Recent comments in /f/deeplearning

_icosahedron t1_jeh3rlg wrote

I am really enjoying the course by https://dlsyscourse.org. You build a DL library called Needle from scratch throughout the lectures. They also offer notebooks and tests to pass, so it's more than just videos.

It's also by CMU, but the videos are different than the one referenced by /u/verboseEqualsTrue, though I plan on watching that one too.

They cover transformers and other network types, but I haven't gotten that far in the videos yet. I'm still implementing an automatic differentiator.

I have found that Karpathy videos are really good too, though I'm not following them too closely yet.

2

ab3rratic t1_jegpq3d wrote

It might be. But then tensorflow/pytorch are out there, too, have documentation and have CPU-only modes.

I say this as someone who coded a number of numeric algorithms (BFGS, Nelder-Mead, etc) from scratch just to understand them, while knowing all along I wasn't competing with real OR libs.
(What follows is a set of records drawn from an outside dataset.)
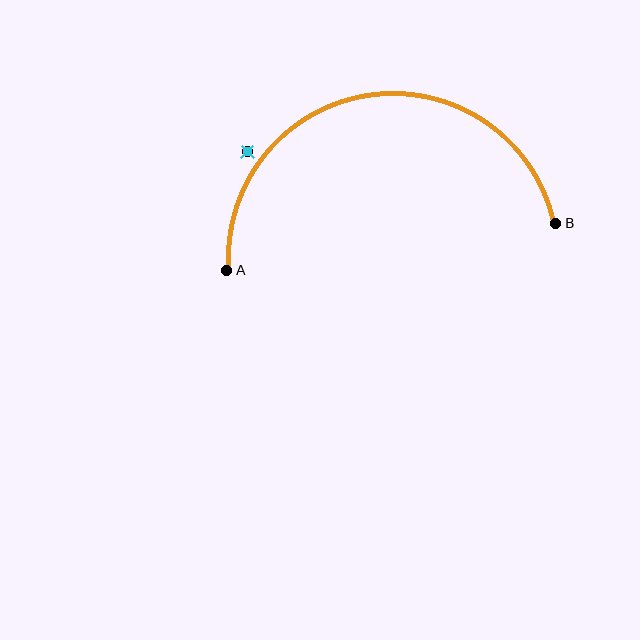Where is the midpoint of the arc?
The arc midpoint is the point on the curve farthest from the straight line joining A and B. It sits above that line.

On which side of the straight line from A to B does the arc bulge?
The arc bulges above the straight line connecting A and B.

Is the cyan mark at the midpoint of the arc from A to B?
No — the cyan mark does not lie on the arc at all. It sits slightly outside the curve.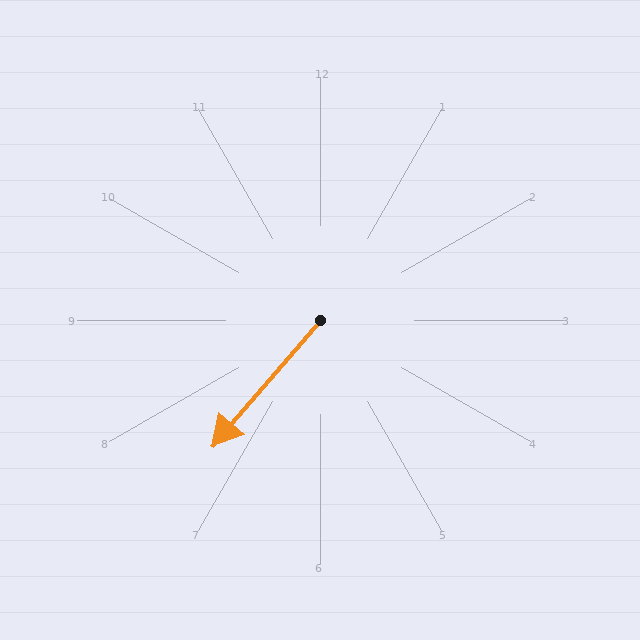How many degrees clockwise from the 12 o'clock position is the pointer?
Approximately 221 degrees.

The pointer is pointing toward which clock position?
Roughly 7 o'clock.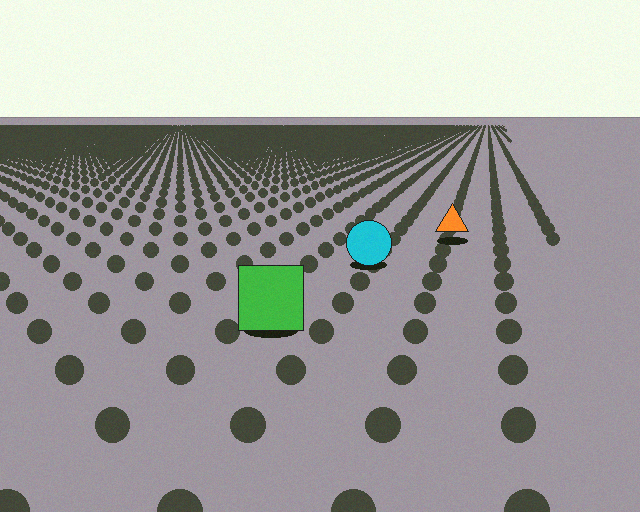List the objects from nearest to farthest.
From nearest to farthest: the green square, the cyan circle, the orange triangle.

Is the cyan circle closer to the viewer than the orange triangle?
Yes. The cyan circle is closer — you can tell from the texture gradient: the ground texture is coarser near it.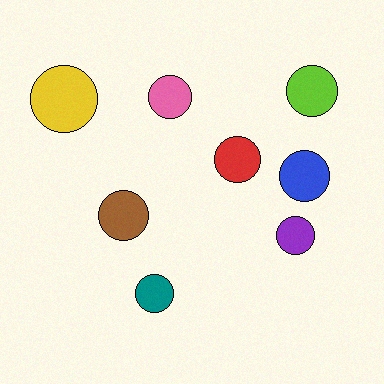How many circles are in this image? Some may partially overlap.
There are 8 circles.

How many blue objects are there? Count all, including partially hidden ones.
There is 1 blue object.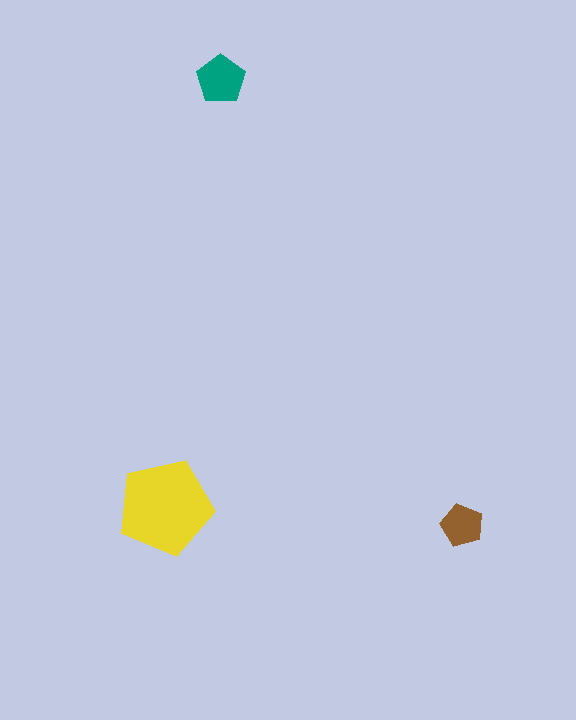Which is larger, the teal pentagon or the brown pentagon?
The teal one.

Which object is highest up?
The teal pentagon is topmost.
On a few occasions, my own implementations were handy for proof-of-concept work when adding 3rd party libs was a hassle.

4

LiquidDinosaurs69 t1_jeg8yos wrote

You should do something else. There are a lot of small C++ nn libraries. To make this one competitive with a real deep learning framework you would need to implement everything with gpu which would be painful. Also, python libraries also have the huge benefit of great data science libraries which make it much more convenient to preprocess data for training networks in python vs cpp.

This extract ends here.